I cannot let a survey or a non-academic test pass by without taking it. I'm sure that has something to do with how my insides (head, not gut) processes such unfilled lines or unchecked boxes, but that isn't the issue. I just love to rise to the challenge. Sometimes I succumb to some dumb "tell 25 things about yourself" survey that comes through online. Sometimes I hate it when I participate -- and I do have a mental line drawn over which I won't transgress - but for the most part I just do them because they are fun to see the answers that pop out, and I am never compelled to let anyone else see them if I choose.
So when I found Daniel Eatock's blog online and discovered his "Holley" thumbprint, I knew that this was one of those that I'd just better do and get it over with because it was a compelling challenge. Here's what he wrote about it:
On my first day at college each student in my graphic design class had to present a typographic self portrait. Years later I can only remember one, an example made by a friend named Richard Holley. His response to the brief is one of the best pieces of graphic design I have seen. Richard has since lost his original. I invite you to create your own…
Instructions: Using an ink pad make a print of your thumb in the center of a white page. Enlarge this thumb print on a photocopier to match the approximate size of your face. Place a thin sheet of copy paper over the photocopied enlargement of your thumb print and secure it in place with tape or paperclips. Starting anywhere you wish and using a black ink pen and your natural/everyday handwriting, compose a text about yourself following the contour lines of your thumb print as a guide. Use a light box or window to improve the show-through.

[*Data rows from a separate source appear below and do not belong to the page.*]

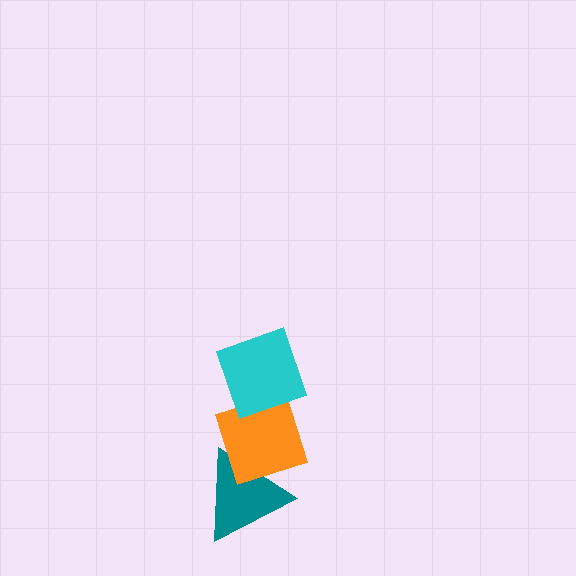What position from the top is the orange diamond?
The orange diamond is 2nd from the top.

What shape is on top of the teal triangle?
The orange diamond is on top of the teal triangle.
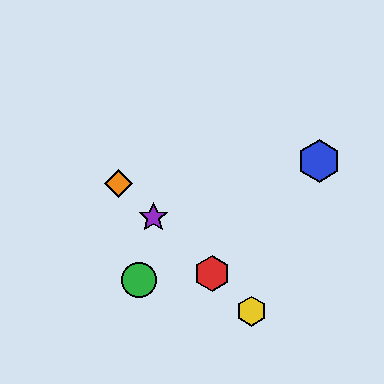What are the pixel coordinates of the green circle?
The green circle is at (139, 280).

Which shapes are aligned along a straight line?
The red hexagon, the yellow hexagon, the purple star, the orange diamond are aligned along a straight line.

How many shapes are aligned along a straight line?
4 shapes (the red hexagon, the yellow hexagon, the purple star, the orange diamond) are aligned along a straight line.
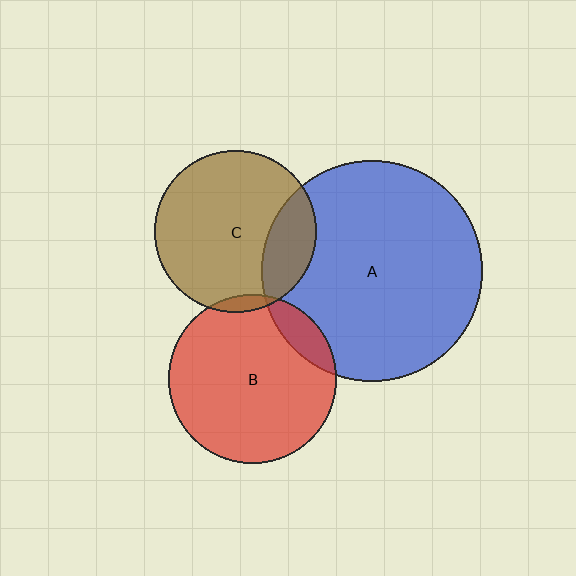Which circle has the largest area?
Circle A (blue).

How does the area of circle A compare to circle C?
Approximately 1.9 times.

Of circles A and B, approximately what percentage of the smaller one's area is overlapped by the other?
Approximately 10%.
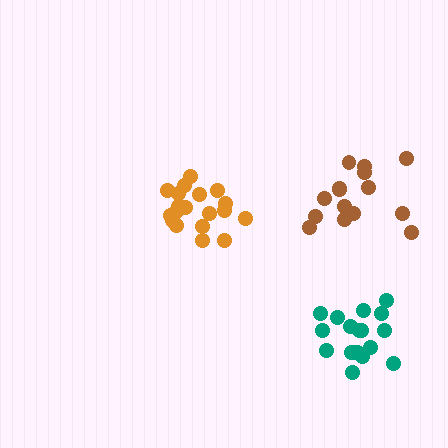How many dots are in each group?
Group 1: 19 dots, Group 2: 15 dots, Group 3: 18 dots (52 total).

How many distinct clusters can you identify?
There are 3 distinct clusters.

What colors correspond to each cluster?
The clusters are colored: orange, brown, teal.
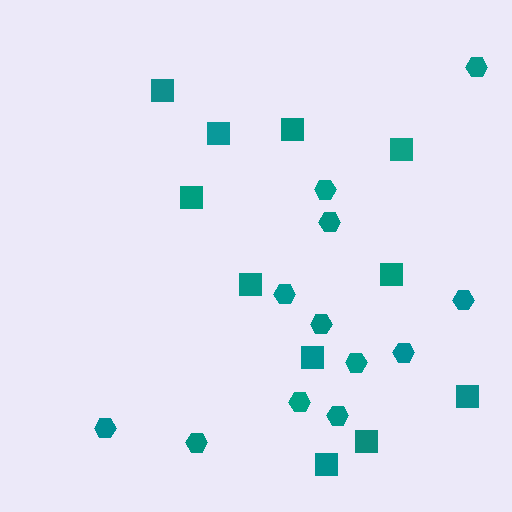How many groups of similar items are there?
There are 2 groups: one group of squares (11) and one group of hexagons (12).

The final result combines your text, your handwriting, and your finger print to form a self portrait.
What you see above is my Holley thumbprint. In order to do this I first had to go buy a good ink pad. I tried it with an old pad that I had, but the thumbprints from that one indicated I had no more thumbprints! I looked closer at the pad of my thumb and sure enough, my lines were still there, although until that moment I hadn't realized that thumbs can get wrinkles on them just as faces do. And I noted that both my face and my thumb were about equally wrinkled.
A trip to Michael's craft store produced both an ink pad and a tablet of tracing paper (neither of which I will ever use again so will probably pass on to the little granddaughters for their school projects.) I set about getting a decent thumbprint, and then finished off with writing my composition. And the result is what you see above.
The best part of this is that now I have a typographical self portrait. It will go into my "When" file - and when I die, down the road someone cleaning out my file cabinet will say, "Gee, I wonder why mother had this old thumbprint in her folder. Guess we'll never know, so let's hoist it." (Along with all the other crazy bits in that file that really are the essence of "me.")
Thanks to Daniel Eatock and Richard Holley for providing me with many hours of fun, contemplation, shopping and crafting. I am very pleased with the result.